I would gap the plug to 25 thousandths of and inch and always be sure to have the piston at the top of its stroke when you try to start it so the compression is being exhausted.

In saying that if you have a salamander/torpedo heater using that for ten minutes will eliminate the hard starting issues every time. it saves wear and tear on the engine and the need to fill it with ten weight oil to let it run well in winter.


----------



## EdwardC (Sep 26, 2016)

Thanks leonz! I'll take a look at the plug which I think I put in new when I bought it (or I bought a new plug but haven't put it in yet). It was actually fairly warm when I was trying it (I'd guess in the 40s or 50s), but I have a heat gun near by just in case I need to warm it up a little. I think I put either 0W30 or 5W40 when I got it to help with the cold starts too.


----------



## 10953 (Sep 4, 2017)

hate to say it,but you just might be looking at checking the valve adjustment first as it sounds a lot like the ACR isn't releasing as designed 

i'm going through similar on a kohler twin today, when checking the compression i found sometimes it works, sometimes it won't .


----------



## EdwardC (Sep 26, 2016)

Thanks, powershift. I figured I'd end up needing to check the valves anyway. Might as well do some carb cleaning while I have it off, too bad it's not as easy to adjust as a newer OHV engine!


----------



## 10953 (Sep 4, 2017)

if you need to repower look at the motors from harbor tools, not bad for the price https://www.harborfreight.com/engin...hv-horizontal-shaft-gas-engine-epa-69730.html
as long as the cranks match your a go, just need to use longer bolts to hold it down to the tractor engine plate


----------



## 86trx250r (Oct 28, 2017)

I had a lawnmower do the same thing. I removed the spark plugs and pulled the starter rope, and a good amount of gas sprayed out the plug hole. Installed the plug and it fired right up. Don't know why it happened and it's been fine since. Give it a try hopefully it helps


----------



## Spectrum (Jan 6, 2013)

Another vote for restoring valve clearance


----------



## drmerdp (Feb 9, 2014)

It's likely the decompression mechanism. You would be looking at a tear down and replacing the cam.

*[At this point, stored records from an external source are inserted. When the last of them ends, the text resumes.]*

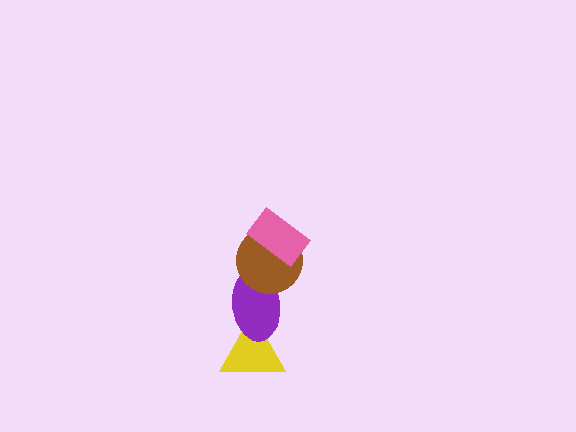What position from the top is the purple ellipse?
The purple ellipse is 3rd from the top.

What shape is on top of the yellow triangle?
The purple ellipse is on top of the yellow triangle.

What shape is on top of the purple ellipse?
The brown circle is on top of the purple ellipse.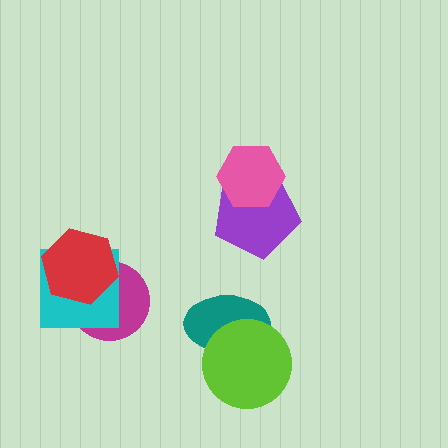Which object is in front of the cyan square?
The red hexagon is in front of the cyan square.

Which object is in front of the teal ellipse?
The lime circle is in front of the teal ellipse.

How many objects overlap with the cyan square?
2 objects overlap with the cyan square.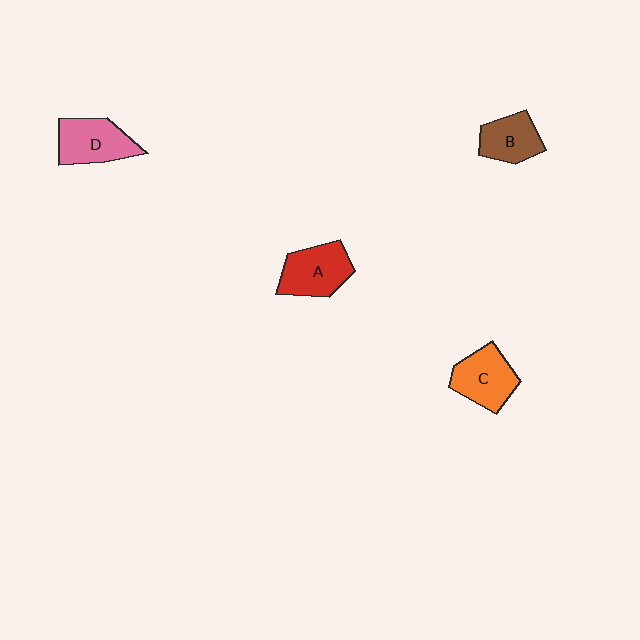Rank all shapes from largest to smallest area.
From largest to smallest: A (red), D (pink), C (orange), B (brown).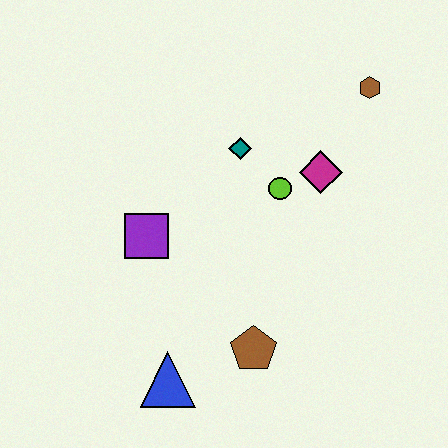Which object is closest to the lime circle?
The magenta diamond is closest to the lime circle.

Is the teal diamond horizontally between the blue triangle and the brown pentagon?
Yes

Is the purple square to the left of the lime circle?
Yes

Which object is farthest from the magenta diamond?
The blue triangle is farthest from the magenta diamond.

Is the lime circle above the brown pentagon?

The toro 521 is an excellent candidate for a Honda or predator engine swap. I did this on my 3521. Good stuff.

It's nearly a bolt on swap with the only curveball being modifying the chute crank rod with a universal joint or spacing the handle out a few inches.


----------



## EdwardC (Sep 26, 2016)

Thanks guys! I'll do the easy stuff, and will plan on a repower if necessary. The Predator is probably a great option, but for some reason, I really want to find a used Honda engine, either a GX160 or GX200. Maybe if I can find something off a blown pressure washer that has the right shaft. I'd probably even consider a GC160/190 if there was one cheap enough, I know they're not nearly as good as the GX or Predators. 

Thanks again, I'll make sure to report back if I find anything.


----------



## 10953 (Sep 4, 2017)

one more thing to try before going crazy, throw some heat at the block, get the oil warmed up. try to start it. if it does let it run till good and warm, change the oil to a 5w20 or 5w30,
i had a few that had straight 30w in them that made the ACR stick when cold."think stp when cold ??" a few changes to 5w20 and no more problems


----------